The head of department is responsible for the production of examination paper masters and for ensuring that they are
submitted on time to the Examinations Office. The head of department should remind teaching staff of their
responsibilities in this area. The undergraduate
assessment policies, section 1 (.pdf) specifies that it is the responsibility of the academic staff
and the external examiners not to set examination questions which invite the replication of coursework.
The late submission of examination paper masters puts unnecessary pressure on staff in the Examinations Office
and in the Print Centre and imposes unnecessary expenditure in the form of overtime payments.

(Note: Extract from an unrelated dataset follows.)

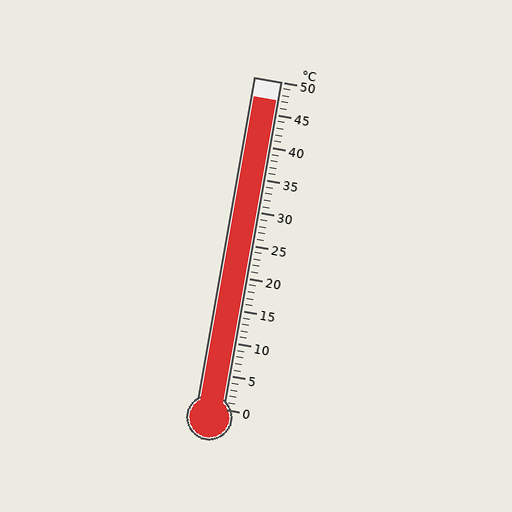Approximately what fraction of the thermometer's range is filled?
The thermometer is filled to approximately 95% of its range.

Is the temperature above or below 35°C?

The submission of a
master paper signifies that the department is assured of the paper's accuracy, in terms of the rubric, question
content, question numbering and inclusion of any diagrams or case studies that are required. The papers will
be printed exactly as submitted to the Examinations Office. The deadline for submission of papers is the end of week 24 for
the main exams and week 44 for resit papers.
During the exam period
The Examinations Office employs temporary staff to cover all invigilation requirements for centrally administered
exams. The Examinations Office will remind departments about the need to ensure relevant staff members are contactable
when their papers are being sat in case of queries on examination question papers, which arise frequently.
Examination marks for undergraduates are available via a secure web page 48
hours after the Board of Examiners meeting. Students must log in with their computer account username and
current password. Statements of results are no longer sent by mail to all students.
Final year students wishing to view their results after Graduation must register an external email address
and a password with IT Services. Advice on how to do this is displayed when they view their results. Students
required to resit or resubmit coursework will be advised of the arrangements for doing so by letter, to their
permanent home address, at the end of July.
It is University policy that marks are not given over the telephone, because of the difficulty of verifying
the student’s identity and the risk of misunderstanding. Disclosing marks to a third party (including parents)
without the student’s specific consent would be in breach of University policy and the Data Protection Act 1998.
Members of staff may give students their results only via a copy of the signed marks grid.